An independent survey carried out by Experian, the global information services company, finds that 16% of Britons have discovered their partner has been keeping financial secrets from them.
A further 11% have strong suspicions that their partner has been less than honest about their spending.
The video reveals the lengths us Brits will go to in concealing our habits from our partners...
While disclosing how every last penny is spent isn’t always necessary for a happy relationship, the research did show that some serious financial truths are being withheld which could have serious implications for both partners with 29% of Brits finding out their other half was hiding credit card debt from them.
Poorly managed debt can potentially have a long-term impact on a couple’s finances – particularly if they are among the 36% of Britons who have joint credit agreements.
But the impact is not purely financial as being economical with the truth can have a big impact emotionally also.

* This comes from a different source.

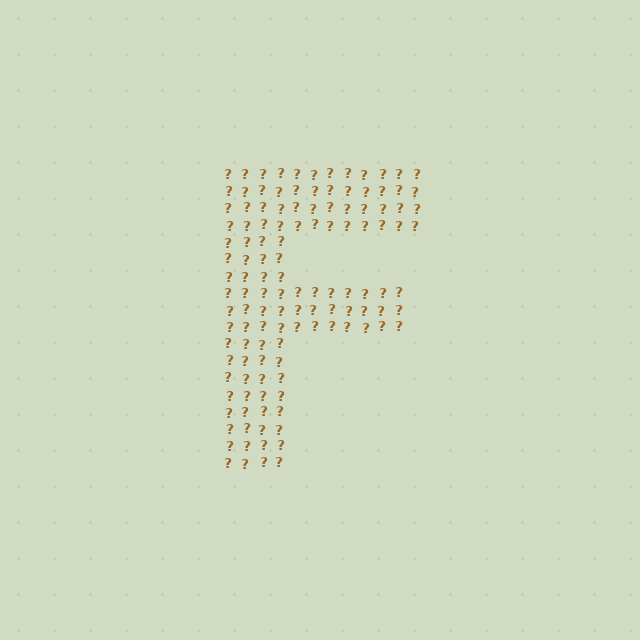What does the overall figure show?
The overall figure shows the letter F.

So what are the worst excuses in the book? What tricks do people employ to try and conceal their shopping habits? Watch our video as we unearth the true state of the nation’s spending habits and speak to relationship expert Jo Hemmings as she offers her advice to help with our spending habits.
If you think you might be a secret spender, Experian has the following advice:
Don’t panic: Remember, no two people are the same and we all have been guilty of having a little splurge every now and again, even if we know we shouldn’t. The question is whether your financial secrets risk hampering your shared goals for the future?
Take control: Whatever your financial situation, it’s yours to control. Understanding your spending, savings, debt and how you can achieve your future goals will help you get on the right track for the future.
Understand your past: We all have a financial history and how you have managed any debt you have had in the past, has an impact on how lenders will look at applications you make in the future. Your Experian credit report will show your credit history for the last six years including a summary of money owed and also the positive and negative factors that are affecting your Experian credit score
United, apart: If your partner is a saver, and you are a spender, joint financial arrangements may not be the answer. If you have joint financial accounts, your credit reports will become linked which could possibly damage you / your partner’s chances of getting approved for credit in the future – and at the best rates.
Plan for your future, together: If debt or your credit history is the problem, there is light at the end of the tunnel. Credit reports generally only look back 6 years and lenders will always give greater weighting to your most recent behaviour. Speak to the credit experts and get as much advice as you or your partner needs to improve the picture your credit report paints of you.